Employees afraid of losing their benefits are enduring increased workloads at the cost of quality work, a recent study suggests.
About 40% of employees saw their workload increase last year compared with a year before, according to an annual MetLife study of employee benefit trends.
More Work for Less Pay
As workload expectations increased, many employees were plagued by worries that could actually hinder productivity. About 68% of employees reported that the quality of their work decreased, they were more afraid of losing their jobs or they were distracted due to personal financial concerns, the study found.

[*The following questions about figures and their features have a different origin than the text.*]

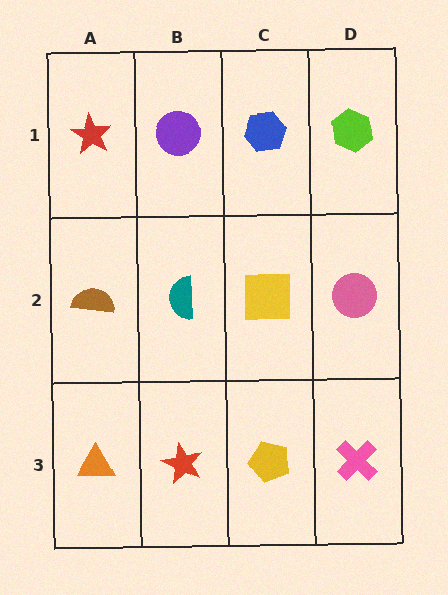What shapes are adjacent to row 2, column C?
A blue hexagon (row 1, column C), a yellow pentagon (row 3, column C), a teal semicircle (row 2, column B), a pink circle (row 2, column D).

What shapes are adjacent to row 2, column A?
A red star (row 1, column A), an orange triangle (row 3, column A), a teal semicircle (row 2, column B).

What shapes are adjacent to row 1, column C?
A yellow square (row 2, column C), a purple circle (row 1, column B), a lime hexagon (row 1, column D).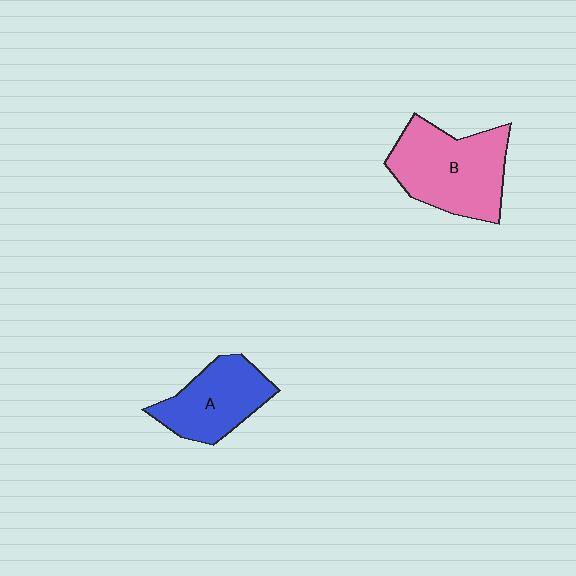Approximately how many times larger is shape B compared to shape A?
Approximately 1.4 times.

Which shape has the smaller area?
Shape A (blue).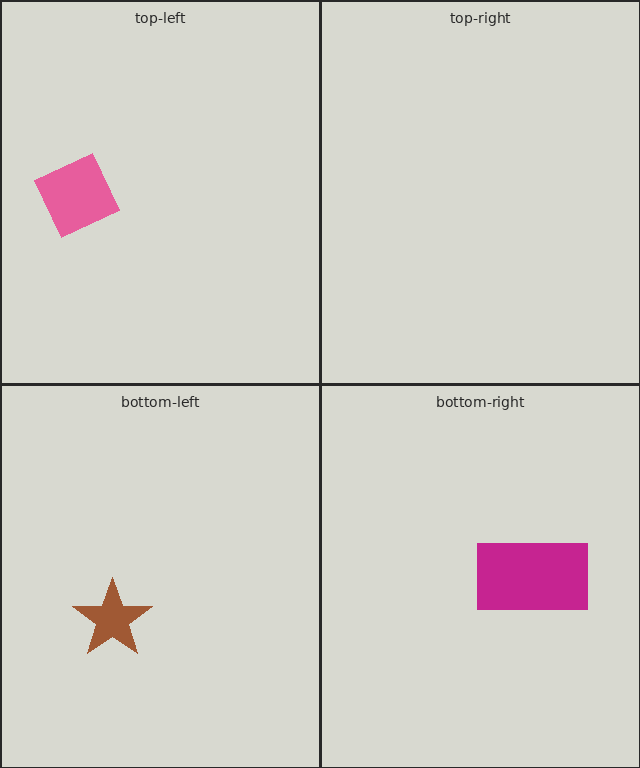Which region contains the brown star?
The bottom-left region.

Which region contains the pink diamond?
The top-left region.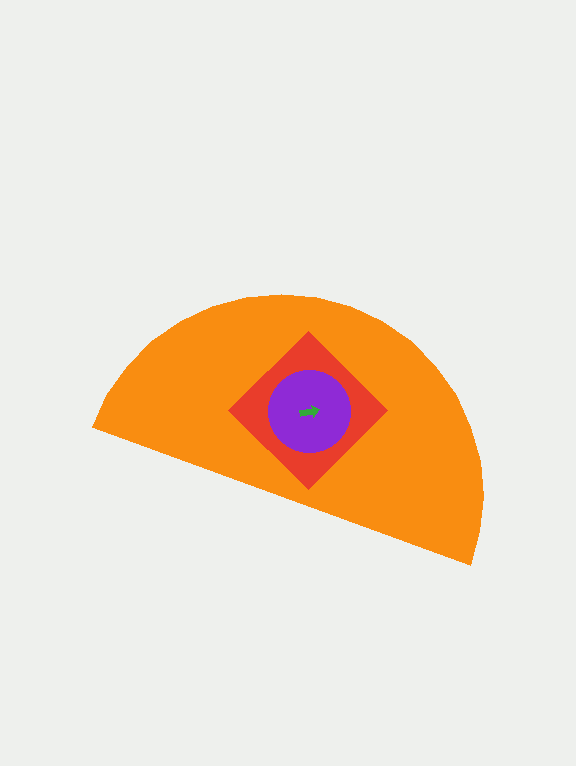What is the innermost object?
The green arrow.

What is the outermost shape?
The orange semicircle.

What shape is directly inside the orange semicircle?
The red diamond.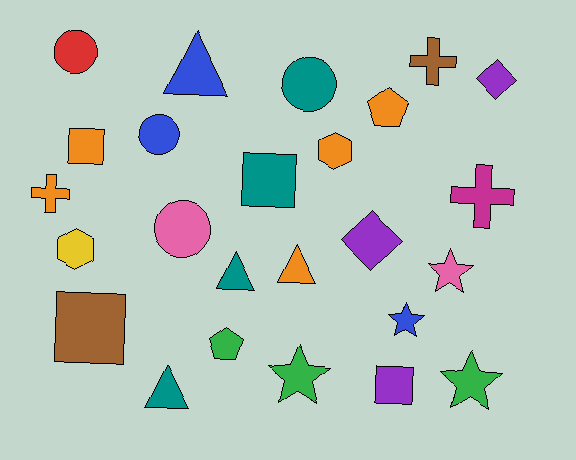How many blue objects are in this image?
There are 3 blue objects.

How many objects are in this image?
There are 25 objects.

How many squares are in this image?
There are 4 squares.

Job security worries appear to be justified, the study suggests. Employers also appeared less concerned than before about retaining talented workers, according to the MetLife study.
Meanwhile, employees are taking home less pay than they were a year ago, according to the Bureau of Economic Analysis at the U.S. Department of Commerce. The Commerce Department reports a 2.6% decrease in personal income per capita in 2009. Incomes were particularly hard hit in Wyoming, where workers made 5.9% less overall than in 2008.
Nationwide, about 45% of workers are living paycheck to paycheck, up from 37% in 2006, MetLife found. Plus, a majority of workers may not have adequate emergency savings. About 62% of employees said they were concerned about having enough money to pay their bills if they unexpectedly lost their jobs, the study found.
What’s more, workers are increasingly considering delaying their retirement until later in life. About 59% percent of workers expect to work past age 65, according to the study.
Happiness at Work
Americans appear to have put their finances ahead of their happiness amid the economic downturn.